Among those who did receive a bonus, the size of the payment varied substantially. Reported bonuses ranged from 5% to 9% of base salary. The remaining 33% of veterinarians reported no bonus at all over the same period.

Which careers pay bonuses in Bosnia and Herzegovina

Revenue-facing roles tend to pay the biggest bonuses. Operational and support roles tend toward smaller, more predictable ones.

  • Finance
  • Architecture
  • Sales
  • Business Development
  • Marketing / Advertising
  • Information Technology
  • Healthcare
  • Insurance
  • Customer Service
  • Human Resources
  • Construction
  • Transport
  • Hospitality

Veterinarian: public vs private sector pay

Public-sector pay in Bosnia and Herzegovina is about 27% more than private-sector pay for similar work. The private sector typically offers stronger upside and bigger bonuses; the public sector typically offers better benefits and stability.

Public vs private pay gap

21%

Public-sector workers earn this much more than private-sector workers in Bosnia and Herzegovina on average.

Public sector 31,400 BAM
Private sector 24,800 BAM

Veterinarian salary by city in Bosnia and Herzegovina

Veterinarian pay is not even across Bosnia and Herzegovina. The chart below shows the highest-paying cities in the dataset, followed by the full location table.

  • Sarajevo
  • Banja Luka
  • Tuzla
  • Mostar
  • Zenica
  • Medjugorje
LocationTypeAverageMedianRange
SarajevoCity35,340 BAM36,700 BAM14,140-53,320 BAM
Banja LukaCity34,960 BAM32,200 BAM20,120-53,600 BAM
TuzlaCity34,960 BAM31,520 BAM17,760-53,860 BAM
MostarCity32,020 BAM32,620 BAM14,920-45,600 BAM
ZenicaCity31,940 BAM31,540 BAM16,880-45,260 BAM
MedjugorjeCity29,640 BAM29,640 BAM17,020-48,200 BAM


Veterinarian in Bosnia and Herzegovina: FAQs

  • How much does a veterinarian make per month in Bosnia and Herzegovina?

    A veterinarian in Bosnia and Herzegovina earns about 2,586 BAM a month before tax, based on an annual average of 31,040 BAM.
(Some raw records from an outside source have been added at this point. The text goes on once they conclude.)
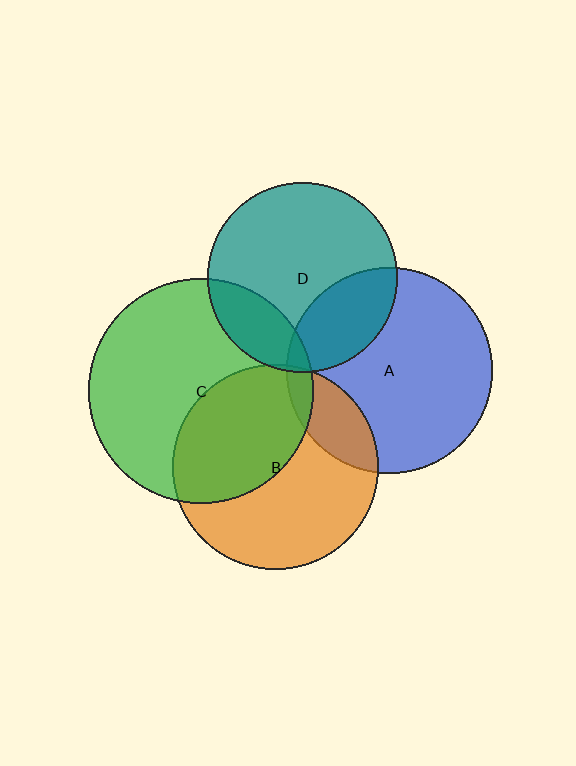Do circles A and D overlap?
Yes.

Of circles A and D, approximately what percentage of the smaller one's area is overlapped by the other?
Approximately 25%.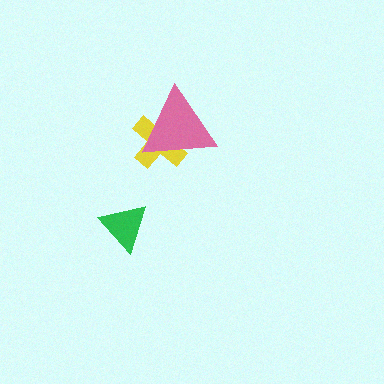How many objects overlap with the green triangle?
0 objects overlap with the green triangle.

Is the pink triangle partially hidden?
No, no other shape covers it.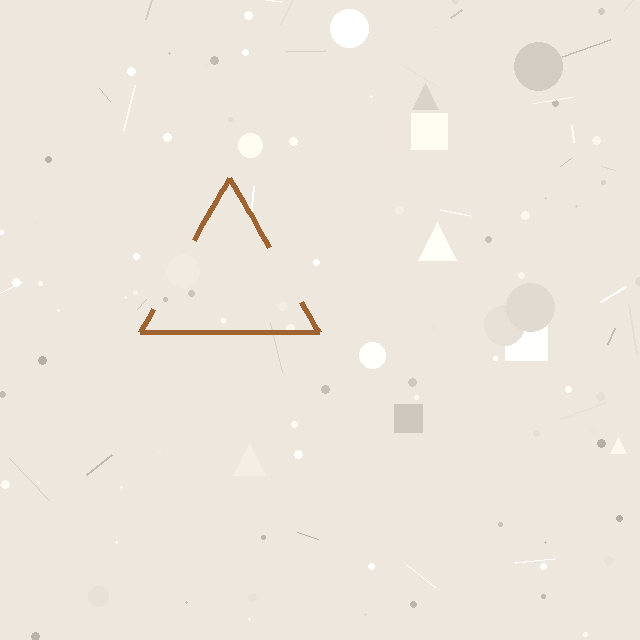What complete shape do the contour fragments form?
The contour fragments form a triangle.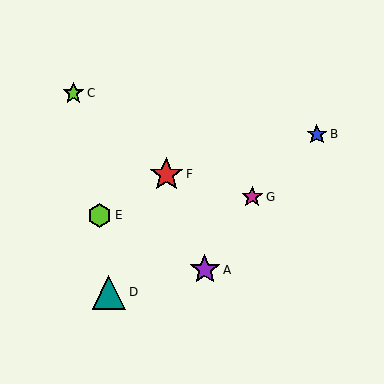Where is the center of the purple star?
The center of the purple star is at (205, 270).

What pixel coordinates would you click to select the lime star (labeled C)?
Click at (73, 93) to select the lime star C.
  • What's the salary range for a veterinarian in Bosnia and Herzegovina?

    Entry-level veterinarians in Bosnia and Herzegovina start near 13,100 BAM. Top-end pay reaches around 51,340 BAM. The middle 50% of earners sit between 20,760 and 48,140 BAM.
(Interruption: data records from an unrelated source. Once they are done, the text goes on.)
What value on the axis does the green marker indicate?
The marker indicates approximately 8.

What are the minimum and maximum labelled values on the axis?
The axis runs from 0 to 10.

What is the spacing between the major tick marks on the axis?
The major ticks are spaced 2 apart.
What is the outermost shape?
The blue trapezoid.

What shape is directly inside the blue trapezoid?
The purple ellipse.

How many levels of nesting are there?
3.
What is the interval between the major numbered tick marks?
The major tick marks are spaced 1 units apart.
  • Is the median veterinarian salary in Bosnia and Herzegovina higher or lower than the average?

    The median is 34,360 BAM, higher than the average of 31,040 BAM. Half of veterinarians in Bosnia and Herzegovina earn below the median, half earn above it.
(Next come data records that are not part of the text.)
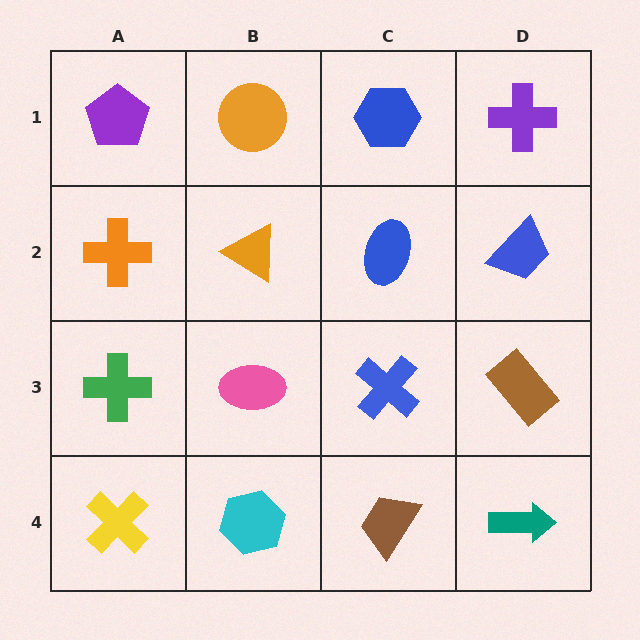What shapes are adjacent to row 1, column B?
An orange triangle (row 2, column B), a purple pentagon (row 1, column A), a blue hexagon (row 1, column C).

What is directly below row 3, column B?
A cyan hexagon.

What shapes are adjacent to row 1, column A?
An orange cross (row 2, column A), an orange circle (row 1, column B).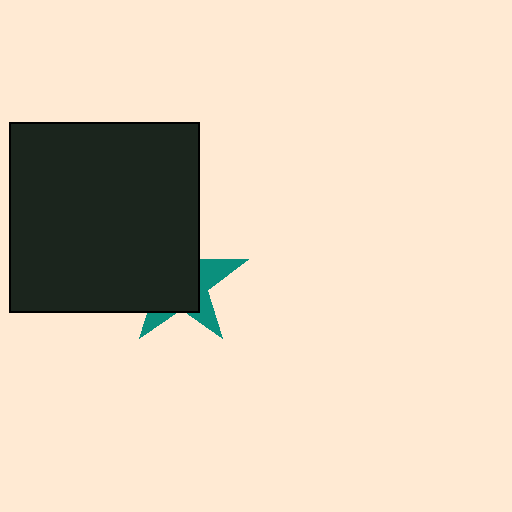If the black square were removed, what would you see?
You would see the complete teal star.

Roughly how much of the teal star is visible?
A small part of it is visible (roughly 32%).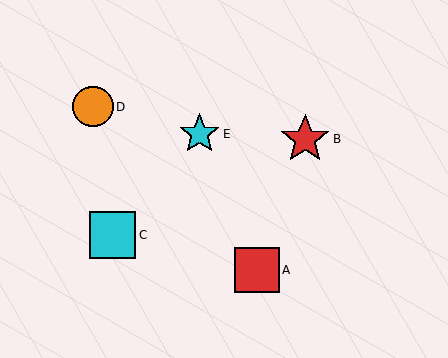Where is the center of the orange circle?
The center of the orange circle is at (93, 107).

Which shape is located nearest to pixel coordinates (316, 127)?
The red star (labeled B) at (305, 139) is nearest to that location.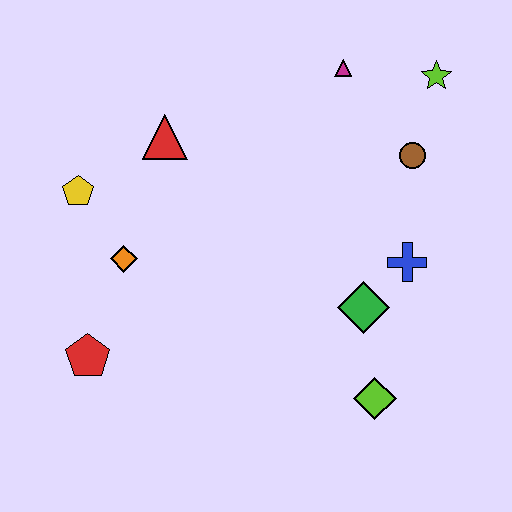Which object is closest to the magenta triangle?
The lime star is closest to the magenta triangle.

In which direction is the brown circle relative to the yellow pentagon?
The brown circle is to the right of the yellow pentagon.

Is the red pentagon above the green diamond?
No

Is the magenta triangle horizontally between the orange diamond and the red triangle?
No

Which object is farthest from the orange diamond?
The lime star is farthest from the orange diamond.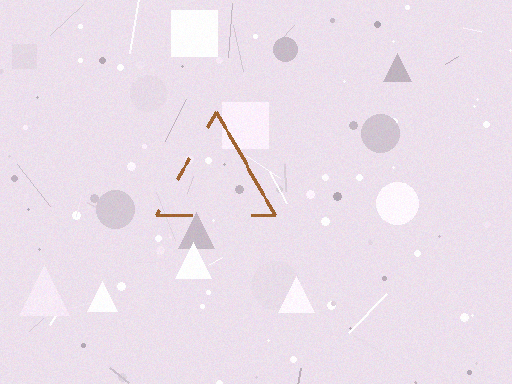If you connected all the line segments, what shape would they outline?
They would outline a triangle.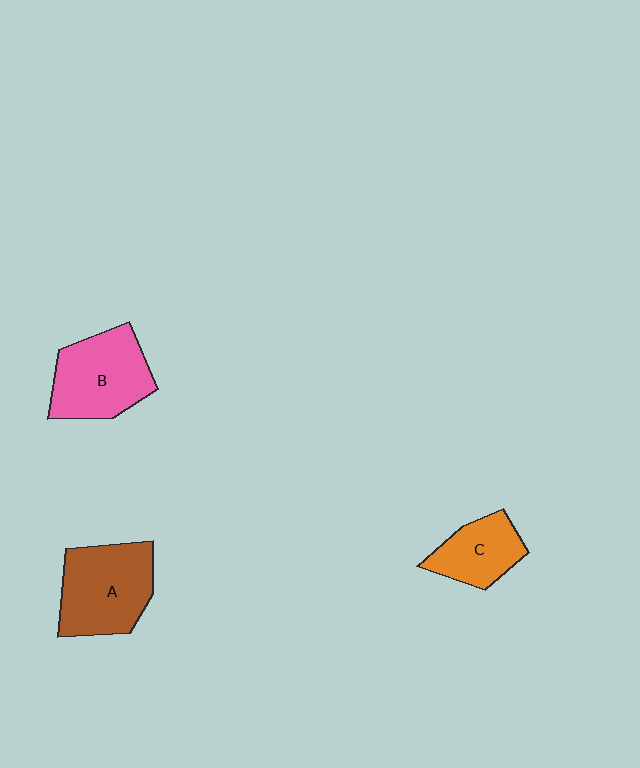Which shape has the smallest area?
Shape C (orange).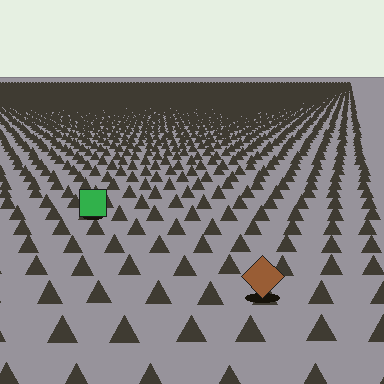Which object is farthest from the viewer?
The green square is farthest from the viewer. It appears smaller and the ground texture around it is denser.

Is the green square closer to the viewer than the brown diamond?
No. The brown diamond is closer — you can tell from the texture gradient: the ground texture is coarser near it.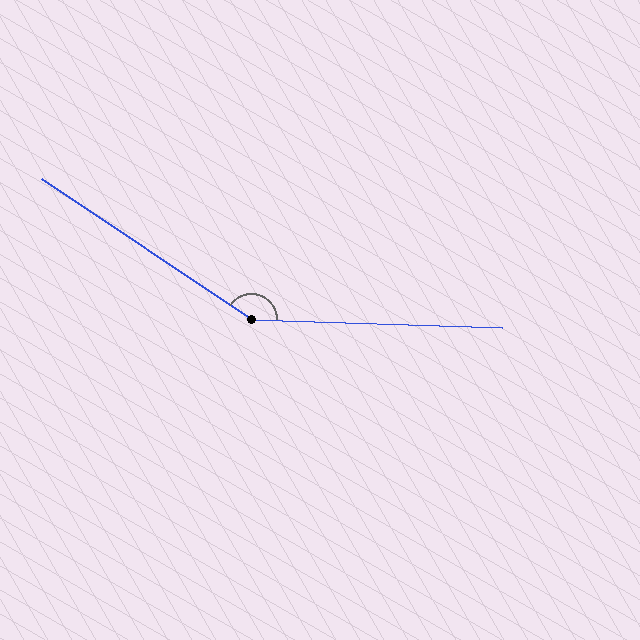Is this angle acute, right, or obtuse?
It is obtuse.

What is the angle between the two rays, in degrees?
Approximately 148 degrees.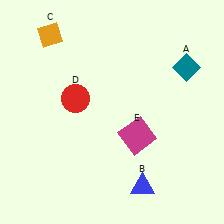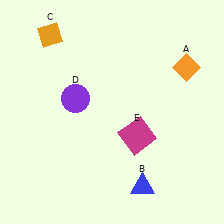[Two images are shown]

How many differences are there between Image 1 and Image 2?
There are 2 differences between the two images.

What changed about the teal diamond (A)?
In Image 1, A is teal. In Image 2, it changed to orange.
  • What's the gender pay gap for veterinarians in Bosnia and Herzegovina?

    Men working as a veterinarian in Bosnia and Herzegovina earn around 21% more than women on average (35,300 vs 29,160 BAM a year).

  • Do veterinarians in Bosnia and Herzegovina get bonuses?

    About 67% of veterinarians in Bosnia and Herzegovina reported a bonus in the past 12 months. Reported bonuses ranged from 5% to 9% of base salary.

  • Do veterinarians earn more in the public or private sector in Bosnia and Herzegovina?

    In Bosnia and Herzegovina, the public sector pays a veterinarian about 27% more on average. Public-sector pay tends to be steadier; private-sector pay tends to offer bigger upside.

  • How often do veterinarians in Bosnia and Herzegovina get a pay raise?

    A veterinarian in Bosnia and Herzegovina sees a raise of around 7% every 31 months, equivalent to roughly 3% a year.